Shitfuck wouldn’t stop playing, and at that point the lead was sounding more saxophone than guitar, and the whole assembly seemed to scramble and then orbit, momentarily, around this kid, skinny and black, puking all over the carpet—dense globular stuff that looked like milk. And smelled like pennies. Slim was there and his face was red and he was saying you’re cut off, you’re cut off, and somewhere around there I saw Jackie. She said oh there you are, and we watched the kid throw up and then dry heave. Jackie was wrinkling her nose like she thought it was gross. Nobody really wanted to see dry heaving, and the throng had already resumed prior thronging. I said these guys don’t stop for nothing do they, referring to Shitfuck, and Jackie said of course not.
Jackie said do you want to dance, and I told her I was feeling like I should hug him, and she said who, and I said Pukester McGee over there, and she said no way should you do that. I told her somebody should, and she said something I can’t remember, and I just started walking for the kid with my arms outstretched, like Zombie Jesus, and Jackie shouted don’t, and I said he needs this, and somebody else said he’s dry-heaving, and I said isn’t that just perfect for both of us, and that’s the last I remember from that place.
I can’t remember whether I got bored or whether I got hungry again and the pizza ran out, or whether Slim and his boys beat me up and tossed me out onto the sidewalk with the other slicks and junkies and said get out and get some air, for fuck’s sake, and also you’re weirding everybody out. Exactly what I was doing wasn’t clear. But eventually I got sick of that place and smoked Jackie and sort of left.

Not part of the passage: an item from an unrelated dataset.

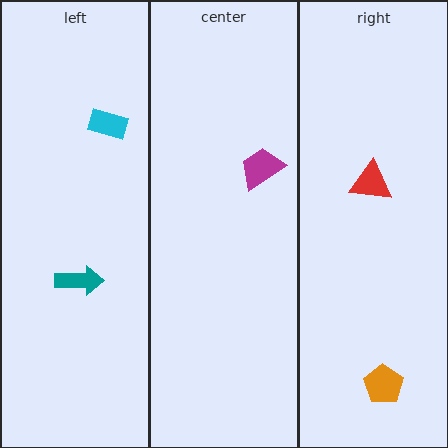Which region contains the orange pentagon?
The right region.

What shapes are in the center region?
The magenta trapezoid.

I remember falling into a puddle on my way up and out, and I remember jumping back at my boots and shouting I got my ass wet—with a real sibilant ass. On the street it was either raining or about to rain. Some bum trying to peek through the window asked me for a smoke and said hey brother what’s your story. I said it’s a cruel world where you can’t even hug anymore, and he said I could use a hug right about now, and I said okay that’s fine I guess.
Which is how I was kicking again, back out alone (stage right) on foot and it was cold and wet and dark outside, but my belly was full and that wasn’t nothing. I walked down-block Greenmount for some time until I found one of those idyllic payphones beneath an idyllic orange streetlight, and I said what the hell and decided to give the old man a ring. I drew little shapes in the condensation on the booth. He didn’t pick up, of course, but I’m not even sure what I’d say to him anyhow.